With some types of cancer, it is rare in which patients it is possible to find pronounced anti-immune features in malignant cells. And with some, the opposite is true: for example, with cervical cancer, such features are found in half of the patients. If we talk about primary tumors and metastases, then there are almost no differences between them in the ability to avoid the attention of the immune system.

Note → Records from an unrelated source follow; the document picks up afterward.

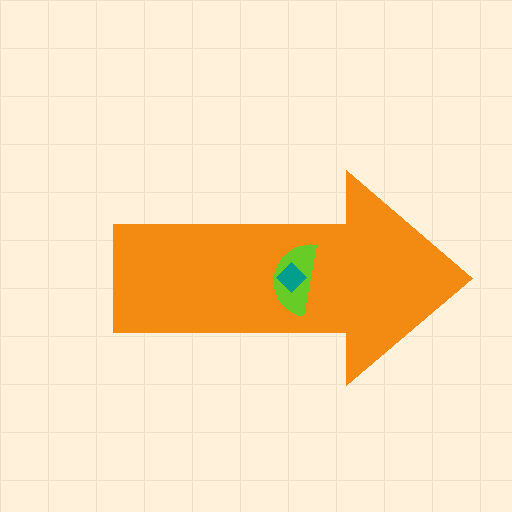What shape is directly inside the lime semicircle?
The teal diamond.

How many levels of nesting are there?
3.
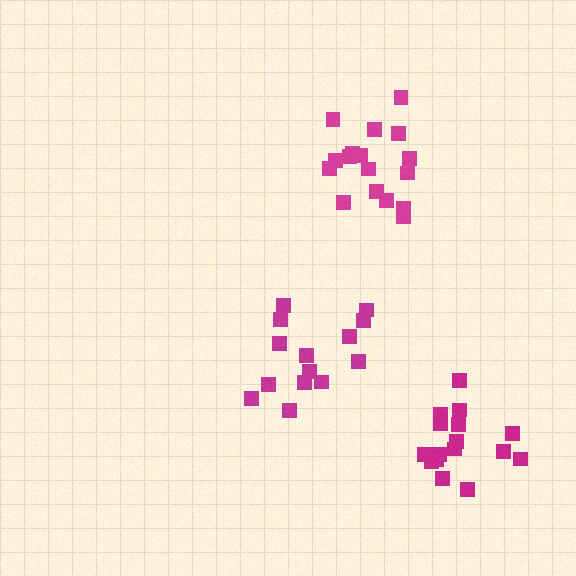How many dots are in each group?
Group 1: 17 dots, Group 2: 14 dots, Group 3: 16 dots (47 total).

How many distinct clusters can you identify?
There are 3 distinct clusters.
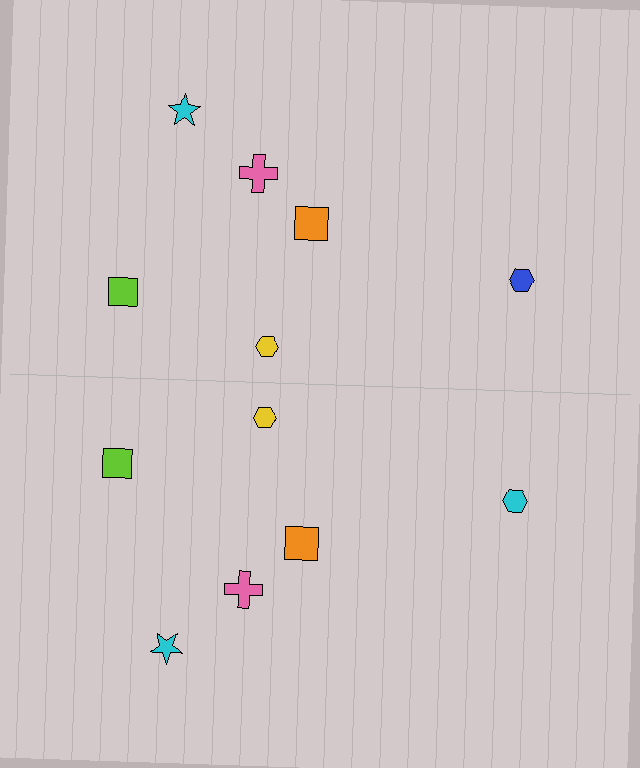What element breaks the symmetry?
The cyan hexagon on the bottom side breaks the symmetry — its mirror counterpart is blue.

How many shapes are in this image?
There are 12 shapes in this image.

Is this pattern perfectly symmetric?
No, the pattern is not perfectly symmetric. The cyan hexagon on the bottom side breaks the symmetry — its mirror counterpart is blue.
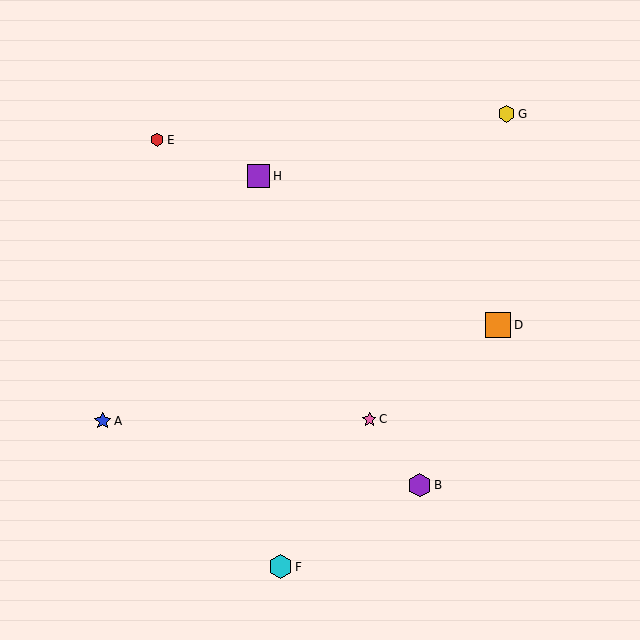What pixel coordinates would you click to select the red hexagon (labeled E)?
Click at (157, 140) to select the red hexagon E.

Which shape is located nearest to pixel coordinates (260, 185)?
The purple square (labeled H) at (258, 176) is nearest to that location.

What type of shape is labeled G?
Shape G is a yellow hexagon.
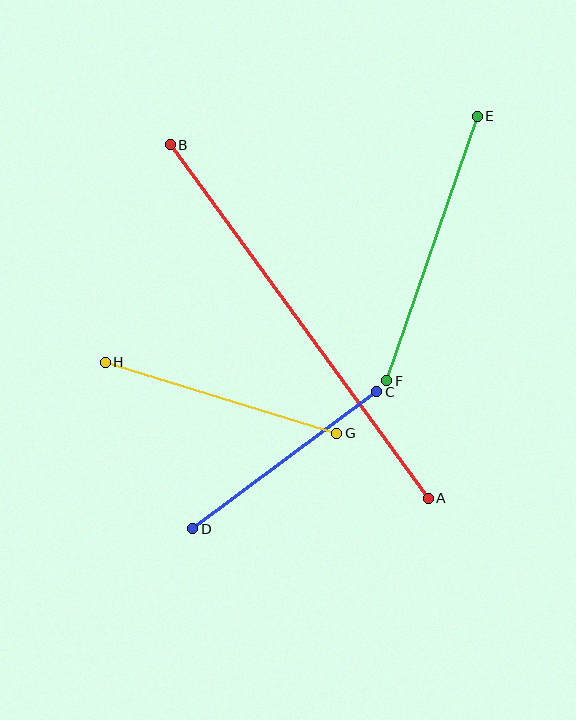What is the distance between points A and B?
The distance is approximately 438 pixels.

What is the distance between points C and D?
The distance is approximately 229 pixels.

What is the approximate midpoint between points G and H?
The midpoint is at approximately (221, 398) pixels.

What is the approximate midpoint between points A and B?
The midpoint is at approximately (299, 322) pixels.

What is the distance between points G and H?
The distance is approximately 242 pixels.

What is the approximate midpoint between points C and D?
The midpoint is at approximately (285, 460) pixels.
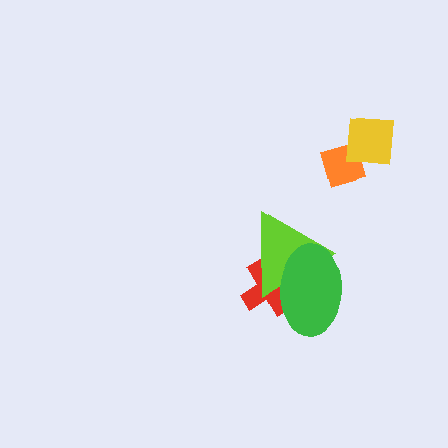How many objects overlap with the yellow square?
1 object overlaps with the yellow square.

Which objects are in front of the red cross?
2 objects cover part of the red cross: the lime triangle and the green ellipse.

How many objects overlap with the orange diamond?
1 object overlaps with the orange diamond.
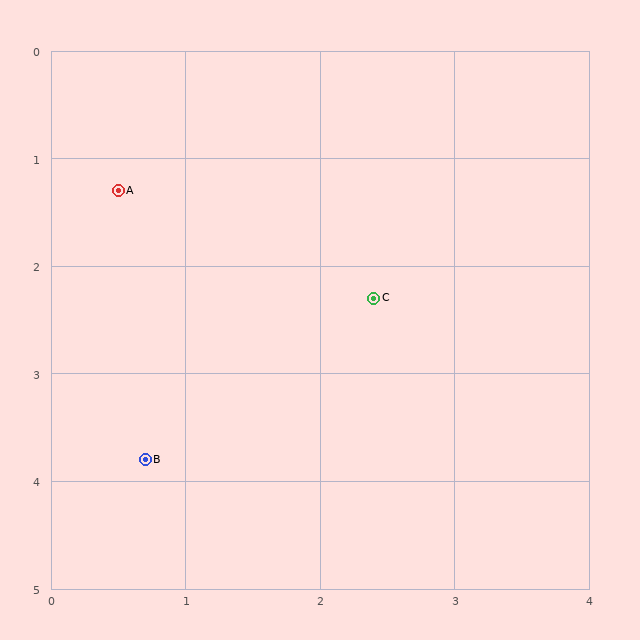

If the primary tumor was well hidden from the immune system, then its metastases will also be well hidden, and if it was poorly hidden, then the metastases will also have to experience frequent immune attacks. At the same time, the ability to hide from immunity is proportional to the overall mutability of the tumor: if there are a lot of mutations in it at all, then with a high probability it will be absolutely invisible to the immune system. If there are few mutations in the tumor as a whole, then the immune system will notice tumor cells quite often (although the fact that the tumor did appear suggests that it has some kind of anti-immune tricks).
All this once again indicates a wide variety of tumors and the need for a thorough molecular genetic analysis in each individual case. Fortunately, DNA analysis is becoming cheaper year by year, and, probably, in the near future, individual treatment regimens will be drawn up for each cancer patient, based on the genetic portrait of his tumor, whether primary or secondary.